Ció detto, l’uomo, sfinito, si lasciò andare: vinto dalla tristezza e dal sonno e accovacciato accanto ai resti di ciò che un tempo era stato il suo fedele e pericoloso amico, si addormentò. Le onde allora, sussurrando parole antiche, dolcemente lo ricondussero a riva.

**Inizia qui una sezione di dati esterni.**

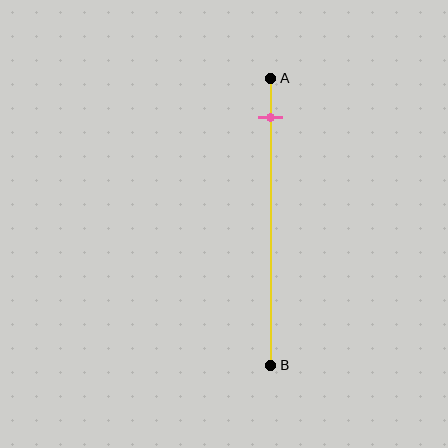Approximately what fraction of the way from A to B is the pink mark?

Lo spirito del mare quel giorno convenne che la saggezza non debba essere attribuita soltanto alle creature magiche, né solo a quelle umane.

Egli riconobbe che il valore, il coraggio, la costanza e la forza possano abitare il più piccolo essere così come il più possente dei custodi del tempo e che talvolta ciò che appare semplice agli occhi di molti possa essere letto da altre possibili voci e dalle labbra di pochi.

Fu così che da quel momento, imparó ad osservare con molta cura ogni piccola cosa, fosse essa umana, magica, oscura o di luce, facendo attenzione a non considerare soltanto ciò che l’apparenza racconta di sé.